It is not hard to imagine that once the system gets prepared, it would become possible to collect a massive amount of Level 0 data. Hence, it is desirable that the model has no restriction on the amount of training data so as to fully utilize a vast amount of unlabeled data. In addition, to achieve the property of supervised learning from Level 1 labeled data, we introduce semi-supervised learning.

2.3 Advantage of Semi-supervised Learning

The roles of supervised learning that uses labeled data and unsupervised learning that uses unlabeled one are basically different. The main purpose of supervised learning is clear enough: figuring out how relevant data should be extracted from input data to perform a task at hand (e.g., classification). On the other hand, unsupervised leaning tries to keep as much information about the original data as possible [15]. Semi-supervised learning is known as combination of these two to complement each other.

The detection of unknown attacks is obviously a crucial task for NIDSs, but at the same time it also must be guaranteed that previously unseen normal traffic can pass through the NIDS without being blocked. This can be viewed as a problem of over-fitting, i.e., how well the learned model can handle correctly the data record that was not contained in the training dataset, and we consider this challenge as one of the most important missions for NIDSs.

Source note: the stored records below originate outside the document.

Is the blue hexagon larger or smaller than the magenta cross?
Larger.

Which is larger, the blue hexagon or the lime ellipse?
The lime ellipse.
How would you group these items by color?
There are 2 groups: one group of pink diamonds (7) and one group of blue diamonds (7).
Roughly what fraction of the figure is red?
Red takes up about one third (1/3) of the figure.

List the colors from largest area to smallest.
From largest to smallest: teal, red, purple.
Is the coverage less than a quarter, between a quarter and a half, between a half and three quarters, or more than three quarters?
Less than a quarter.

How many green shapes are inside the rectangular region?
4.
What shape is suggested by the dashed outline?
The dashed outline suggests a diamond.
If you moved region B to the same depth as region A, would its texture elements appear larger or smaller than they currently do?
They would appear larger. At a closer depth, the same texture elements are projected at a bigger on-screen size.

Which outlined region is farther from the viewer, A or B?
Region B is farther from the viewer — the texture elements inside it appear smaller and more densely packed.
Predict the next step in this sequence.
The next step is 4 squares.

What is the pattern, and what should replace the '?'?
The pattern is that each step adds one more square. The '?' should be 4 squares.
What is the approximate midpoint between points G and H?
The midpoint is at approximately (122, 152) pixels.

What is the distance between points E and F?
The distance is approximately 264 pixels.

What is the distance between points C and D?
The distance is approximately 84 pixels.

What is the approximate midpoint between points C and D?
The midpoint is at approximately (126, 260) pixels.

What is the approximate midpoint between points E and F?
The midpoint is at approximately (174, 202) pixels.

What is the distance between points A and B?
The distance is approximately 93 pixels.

A more in-depth argument about unsupervised learning and over-fitting can be found in other literature, and we just briefly introduce the result of [3], which showed that unsupervised learning outperformed supervised learning in the experiment to verify whether a model can recognize the cluster that did not exist in the training dataset.

The reason why we bring semi-supervised is to take full advantage of the property of unlabeled data, and this leads to the reduction of labeling cost, fast updating of the defense system and the tolerance to over-fitting inherent in unsupervised learning.

3 Proposed Model

On the basis of the discussion so far, our machine learning model needs to have the following functionalities:

  • Semi-supervised learning to leverage unlabeled data.

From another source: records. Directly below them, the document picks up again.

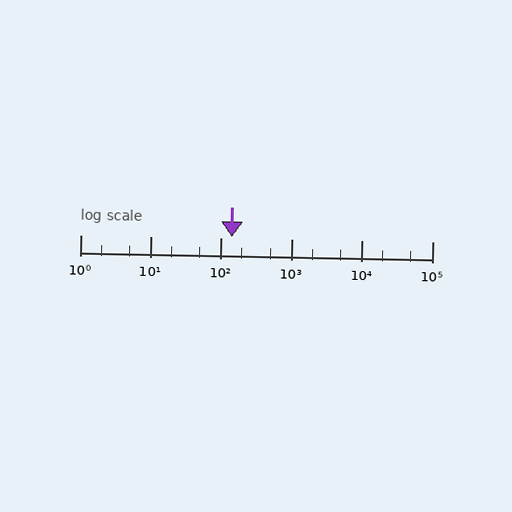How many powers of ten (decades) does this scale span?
The scale spans 5 decades, from 1 to 100000.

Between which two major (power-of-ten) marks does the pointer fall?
The pointer is between 100 and 1000.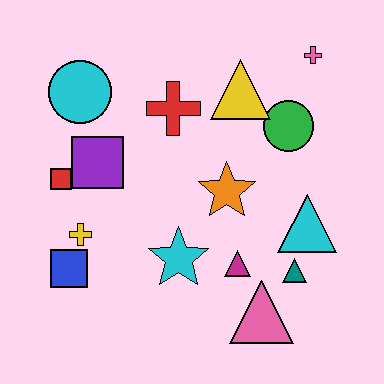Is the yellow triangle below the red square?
No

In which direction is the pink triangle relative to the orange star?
The pink triangle is below the orange star.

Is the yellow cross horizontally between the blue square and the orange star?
Yes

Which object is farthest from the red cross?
The pink triangle is farthest from the red cross.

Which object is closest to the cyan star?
The magenta triangle is closest to the cyan star.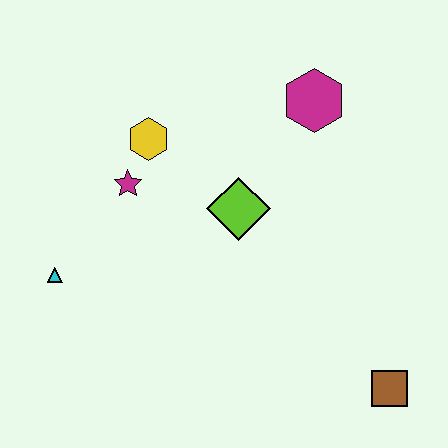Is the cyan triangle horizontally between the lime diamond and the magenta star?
No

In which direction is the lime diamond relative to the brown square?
The lime diamond is above the brown square.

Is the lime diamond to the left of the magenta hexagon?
Yes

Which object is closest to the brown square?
The lime diamond is closest to the brown square.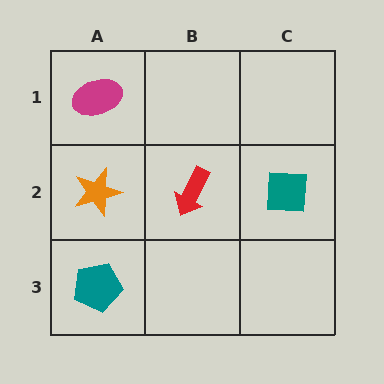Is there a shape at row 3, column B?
No, that cell is empty.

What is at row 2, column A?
An orange star.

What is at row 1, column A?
A magenta ellipse.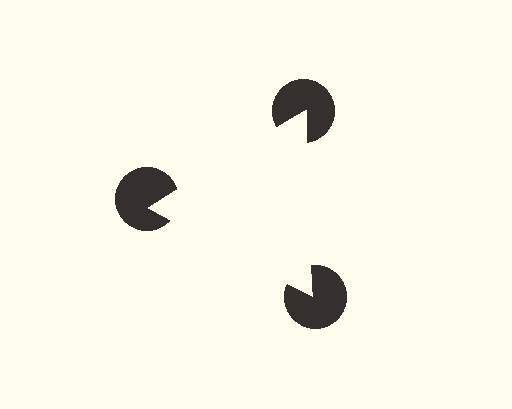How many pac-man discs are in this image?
There are 3 — one at each vertex of the illusory triangle.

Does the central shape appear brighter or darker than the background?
It typically appears slightly brighter than the background, even though no actual brightness change is drawn.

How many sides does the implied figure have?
3 sides.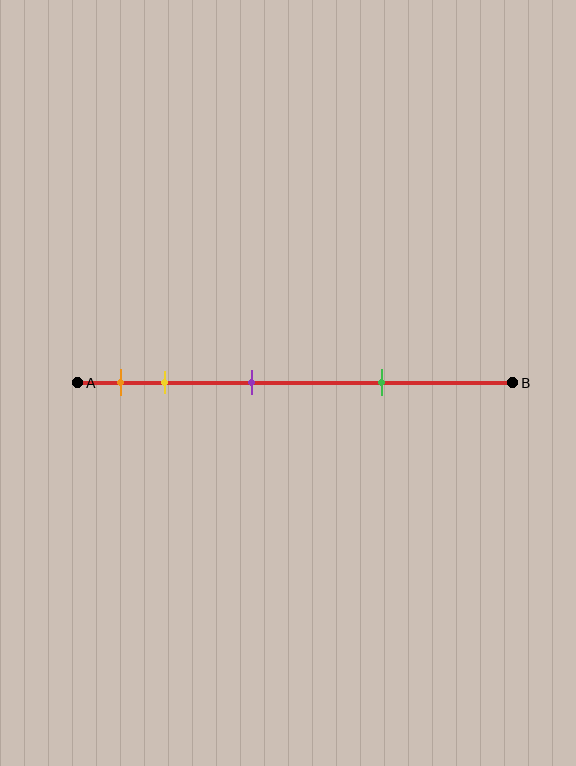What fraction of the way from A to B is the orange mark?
The orange mark is approximately 10% (0.1) of the way from A to B.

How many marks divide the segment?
There are 4 marks dividing the segment.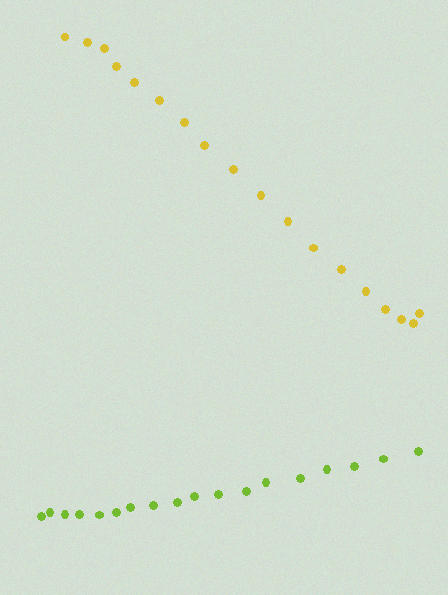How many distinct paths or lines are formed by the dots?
There are 2 distinct paths.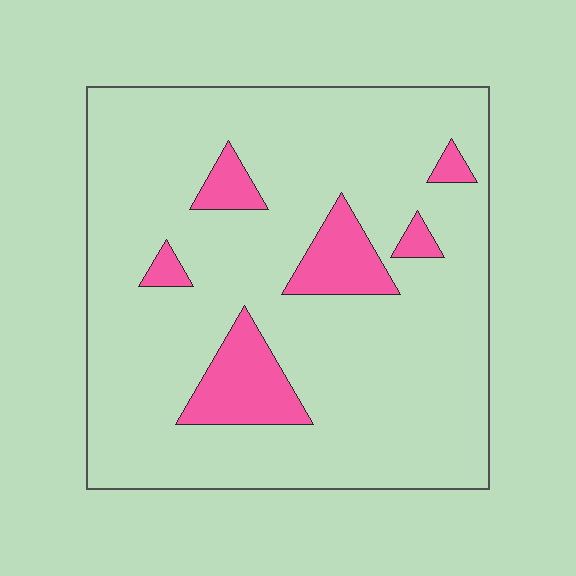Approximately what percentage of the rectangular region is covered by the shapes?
Approximately 15%.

  • Scalability to be able to deal with a huge amount of data for training.

  • Latent variable modeling by which unobserved latent variables are represented in such a way that the presence or absence of malice underlying the observed traffic data is highlighted.

  • Classification with latent variables.

To build our model, we choose the Variational Auto-Encoder (VAE) [6, 11] as a building block. In this section, we first describe the VAE and then explain our proposed model named Forked Variational Auto-Encoder (Forked VAE) while comparing it with the Deep Generative Model (DGM) [7], which is previously proposed as a semi-supervised learning version of the VAE.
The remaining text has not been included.